Kadın Çalışmaları Kongresi sanat sempozyumunu kıskanıyor gibi, Prof. Dr. Yakın Ertürk’ün “Kadının İnsan Hakları Mücadelesi: Ulusal ve Uluslararası Perspektif” ve Prof. Dr. Fatmagül Berktay’ın “Türkiye’de Kadınların Özgürleşme Mücadelesi: Bitmeyen Bir Yolculuk” açılış konuşmaları ile başlıyor. Prof. Dr. Raphaela Averkorn “19.yy Avrupası’nda Kadınlar”, Prof. Dr. Elçin Kürşat  “Osmanlı Döneminde Sosyokültürel İlerleme” ve yüzlerce bildiri daha…

Yetişebileceklerim yetmiyor, şimdiden kaçıracaklarıma yanıyorum.

Tiyatrolara hiç yetişemiyorum. Yaşar Gökoğlu’nun birkaç notunu paylaşmak istiyorum: “Büyük bir taşra kenti sayılabilecek Adana’da önemli bir kültür-sanat etkinliği 17. Tiyatro Festivali devam ediyor, umarım yararlanabiliyorsunuzdur. 

Bugün saat 15.00’te izlediğim oyundan söz etmek istiyorum. Ankara Sanat Tiyatrosu’nun “tesadüfen kadın Elizabeth” oyunundan. Oyunun yazarı dünyaca meşhur Dario Fo. İtalyan oyun yazarı, oyuncu, yönetmen ve anarşist. Zımba gibi bir metin. Bir tek sözü bile boşa gitmeyen, sürekli esprili göndermelerle dolu bir oyun. Shakespeare, Elizabeth İngilteresi, kadın – erkek ilişkileri ve günümüz dünyasına bol bol göndermeler bulunan, tam Dario Fo’dan beklenebilecek hınzırlıkta bir metin. Ya sahneleme ve oyunculuk? Birinci sınıf! Elizabeth rolünde Fulya Koçak Yeşilkaya harikalar yaratıyor. Yılların yazar – oyuncu – yönetmeni Mehmet Ulusoy’u oyuncu olarak izlemek tam bir keyif. İyi bir metin, iyi oyunculukla birleştiğinde ne olursa, işte öyle bir oyun, ne yapıp edip izleyin derim, rüşvet mi verirsiniz, yalvarır mısınız, orasını bilemem ama kaçırmayın. 
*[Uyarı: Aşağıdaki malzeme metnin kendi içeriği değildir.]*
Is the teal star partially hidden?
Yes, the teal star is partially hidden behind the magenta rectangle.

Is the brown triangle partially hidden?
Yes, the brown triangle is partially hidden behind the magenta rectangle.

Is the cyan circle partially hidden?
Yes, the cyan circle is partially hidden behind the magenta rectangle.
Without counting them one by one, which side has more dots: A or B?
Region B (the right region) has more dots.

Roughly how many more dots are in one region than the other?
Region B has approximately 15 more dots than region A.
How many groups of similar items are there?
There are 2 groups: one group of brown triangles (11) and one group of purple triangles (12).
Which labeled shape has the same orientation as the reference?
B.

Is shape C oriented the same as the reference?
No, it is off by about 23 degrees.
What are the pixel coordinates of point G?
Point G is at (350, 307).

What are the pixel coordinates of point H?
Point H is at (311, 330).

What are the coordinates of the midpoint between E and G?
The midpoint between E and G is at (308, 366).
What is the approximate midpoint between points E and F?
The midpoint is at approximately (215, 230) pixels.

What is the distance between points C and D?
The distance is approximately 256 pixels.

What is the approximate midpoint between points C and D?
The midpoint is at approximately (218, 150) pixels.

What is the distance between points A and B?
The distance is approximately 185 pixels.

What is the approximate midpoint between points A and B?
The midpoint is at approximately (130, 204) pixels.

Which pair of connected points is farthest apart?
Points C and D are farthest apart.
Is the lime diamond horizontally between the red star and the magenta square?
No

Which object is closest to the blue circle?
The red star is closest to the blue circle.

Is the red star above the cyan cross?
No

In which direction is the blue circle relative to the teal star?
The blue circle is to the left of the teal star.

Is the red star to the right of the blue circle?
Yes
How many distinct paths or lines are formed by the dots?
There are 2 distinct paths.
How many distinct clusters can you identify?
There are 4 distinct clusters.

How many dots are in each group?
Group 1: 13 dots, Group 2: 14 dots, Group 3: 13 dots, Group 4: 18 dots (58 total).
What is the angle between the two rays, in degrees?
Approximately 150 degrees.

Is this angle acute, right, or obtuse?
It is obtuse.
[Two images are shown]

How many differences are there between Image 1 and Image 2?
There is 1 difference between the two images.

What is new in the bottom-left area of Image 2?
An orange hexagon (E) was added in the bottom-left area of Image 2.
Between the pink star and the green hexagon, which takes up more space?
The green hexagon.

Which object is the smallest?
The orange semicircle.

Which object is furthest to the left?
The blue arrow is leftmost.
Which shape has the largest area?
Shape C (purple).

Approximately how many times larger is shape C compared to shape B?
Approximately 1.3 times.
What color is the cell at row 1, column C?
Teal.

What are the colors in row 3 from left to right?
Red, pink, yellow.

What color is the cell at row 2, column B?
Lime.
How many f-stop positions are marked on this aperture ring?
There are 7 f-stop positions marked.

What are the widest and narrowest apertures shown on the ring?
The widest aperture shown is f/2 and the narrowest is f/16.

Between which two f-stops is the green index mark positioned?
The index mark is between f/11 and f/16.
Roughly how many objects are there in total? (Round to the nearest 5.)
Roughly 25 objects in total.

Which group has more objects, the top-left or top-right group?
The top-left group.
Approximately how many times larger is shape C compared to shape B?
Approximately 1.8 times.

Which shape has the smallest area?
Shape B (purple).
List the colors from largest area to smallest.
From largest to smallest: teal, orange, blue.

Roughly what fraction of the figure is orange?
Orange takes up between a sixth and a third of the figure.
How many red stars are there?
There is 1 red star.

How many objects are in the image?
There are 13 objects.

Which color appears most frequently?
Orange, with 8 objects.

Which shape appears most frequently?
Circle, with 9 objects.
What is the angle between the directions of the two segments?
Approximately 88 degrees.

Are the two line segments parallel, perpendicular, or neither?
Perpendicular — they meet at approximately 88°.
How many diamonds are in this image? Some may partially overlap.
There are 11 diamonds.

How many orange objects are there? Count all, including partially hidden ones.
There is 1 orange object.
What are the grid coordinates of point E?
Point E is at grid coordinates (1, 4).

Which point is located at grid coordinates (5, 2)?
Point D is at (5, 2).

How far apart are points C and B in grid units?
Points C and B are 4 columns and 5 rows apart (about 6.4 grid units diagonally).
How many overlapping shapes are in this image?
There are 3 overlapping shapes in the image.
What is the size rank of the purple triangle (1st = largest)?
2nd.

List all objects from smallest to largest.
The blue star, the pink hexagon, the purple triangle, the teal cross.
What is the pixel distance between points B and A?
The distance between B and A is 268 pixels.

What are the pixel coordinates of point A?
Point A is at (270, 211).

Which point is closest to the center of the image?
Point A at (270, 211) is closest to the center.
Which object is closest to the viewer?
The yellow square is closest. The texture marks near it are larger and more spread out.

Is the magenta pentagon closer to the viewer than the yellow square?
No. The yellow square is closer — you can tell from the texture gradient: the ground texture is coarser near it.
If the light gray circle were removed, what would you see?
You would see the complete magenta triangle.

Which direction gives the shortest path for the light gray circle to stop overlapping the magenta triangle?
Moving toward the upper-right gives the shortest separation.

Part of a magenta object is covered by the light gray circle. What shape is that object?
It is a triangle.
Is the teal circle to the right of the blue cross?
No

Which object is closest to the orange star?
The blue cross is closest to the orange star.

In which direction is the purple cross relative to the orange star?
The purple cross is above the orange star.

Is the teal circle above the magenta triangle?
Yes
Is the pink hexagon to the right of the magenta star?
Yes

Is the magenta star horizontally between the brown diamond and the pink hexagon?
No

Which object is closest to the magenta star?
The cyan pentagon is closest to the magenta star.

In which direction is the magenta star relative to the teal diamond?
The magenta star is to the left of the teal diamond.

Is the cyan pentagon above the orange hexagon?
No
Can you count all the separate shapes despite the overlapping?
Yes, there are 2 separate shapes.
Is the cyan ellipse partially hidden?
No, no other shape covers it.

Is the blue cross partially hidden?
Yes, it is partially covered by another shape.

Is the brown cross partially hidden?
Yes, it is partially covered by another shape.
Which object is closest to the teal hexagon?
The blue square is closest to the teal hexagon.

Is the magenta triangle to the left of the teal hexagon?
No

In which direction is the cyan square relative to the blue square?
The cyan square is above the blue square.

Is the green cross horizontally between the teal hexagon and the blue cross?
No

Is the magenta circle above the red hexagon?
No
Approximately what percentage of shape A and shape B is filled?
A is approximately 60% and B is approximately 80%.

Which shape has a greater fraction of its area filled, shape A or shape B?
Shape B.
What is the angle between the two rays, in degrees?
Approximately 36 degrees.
Dün akşam izlediğim, yine AST’ın iki kişilik oyunu “halktan biri” için ise aynı şeyleri söyleyemeyeceğim. Evet, güzel bir politik oyun idi, fakat fazla aktüeldi. Şunu demek istiyorum: Bush, AKP ve Erdoğan olmasa oyun herhalde sıkıcı olurdu. Ama seyirci benim gibi düşünmedi, sonunda büyük sevgi gösterisi yaptı. Adana’da sürekli oynansaydı, bir ay iyi gişe yapardı...

Trabzon Devlet Tiyatrosu’nun “rulet”ini açıkça hiç sevmedim. Oyunculuğa lafım yok ama o ne biçim metin öyle? Kızılordu subayı, iki esir Alman subayını rus ruleti oynamaya zorluyor, onlardan biri hile yapıp, diğerini öldürüyor, tam kurtulduğunu sanırken kahraman kızılordu subayı kapıda beliriyor ve o da onu öldürüyor… 1 saat 45 dakikalık oyunun son on dakikasında oluyor bunlar, bu ana gelinceye kadar da iki Alman esirinin pekte önem taşımayan iç hesaplaşmalarını izliyoruz, gayet sıkıcı bir şekilde. Uyuduğu varsayılan seyirciyi uyandırmak için de ara sıra oldukça şiddetli silah sesleri duyuluyor, evet, hakikaten de uyandırıyor...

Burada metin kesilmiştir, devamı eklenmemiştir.